Now with regard to volatile. Declaring a variable volatile actually guarantees that other threads will not access the uninitialized variable during object creation. Those. the variable will simply be blocked for other threads until the object is initialized. This means that with thread-safe initialization of an object, it is still possible in theory to get by with an atomic variable instead of a lock. But this is still inaccurate. In the near future I will analyze this moment and I will be able to give a 100% answer.
As for the question about the method that creates the object, no, this method cannot return an underinitialized object. Those. a reference to an under-initialized object can get into the variable, but until the initialization has passed, the code will not be executed further in this thread. That. return will already return a reference to a fully prepared object, because m is a local variable and is stored strictly within the thread itself, and no one will get access to it until it is fully initialized.
Well, one more thing that follows from all of the above: if you need guaranteed creation of an object that will definitely be pre-initialized when another thread accesses it, but you do not want to use synchronizations or volatile and are ready to sacrifice some of the changes made to it, then you can just do this:
if (m == null) {
MyClass n = new MyClass();
m = n;
}
In this case, the class is first initialized in a local variable, and then it will be calmly transferred to a shared variable. But, once again, this method will not save you from creating several objects and losing changes.

A

Andrey K, 2018-08-01
@kuftachev

Think for yourself, how can a designer work halfway?
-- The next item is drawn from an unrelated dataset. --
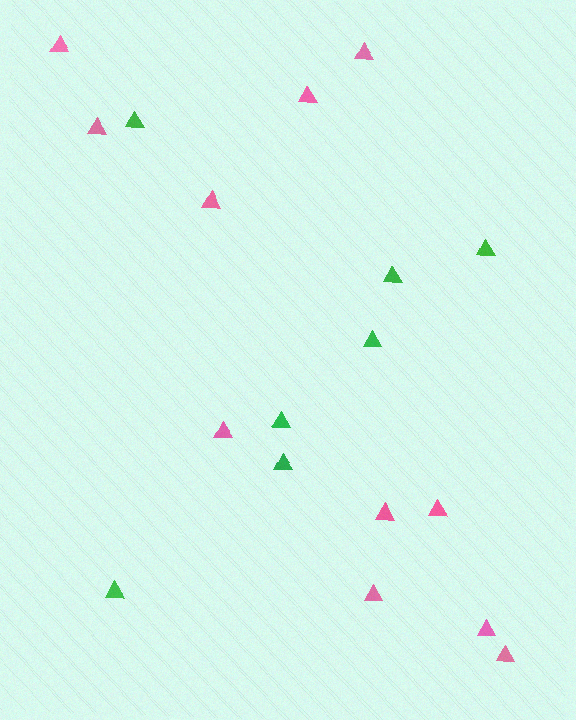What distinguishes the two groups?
There are 2 groups: one group of pink triangles (11) and one group of green triangles (7).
He will return a link to the result of his work to the called code when the whole is executed. Of course, you can break a member with a fool, but why do you need to pass a pointer to yourself somewhere else in the constructor?
According to your example, the question is born, is it about Singleton? If yes, then 2 out of 4 ways to implement this pattern described in Joshua Bloch's book are thread-safe.
PS The essence of volatile is that you say not to cache this value in the processor, but always descend into memory (by the way, here I don’t know if there is one Intel processor in the system, unlike AMD, they have a common third-level cache, whether they will be used he or still only memory) to work with a fresh value. Without this, two cores can work with their values for a long time, but the atomicity of writing this value is not guaranteed. That is, for example, int will change atomically, but long will not. Therefore, I’m not sure about the references, they seem to be also 64 bits, in theory, they should also not be atomic, but maybe there is another protection, otherwise we will create two objects and get a link it’s not clear where.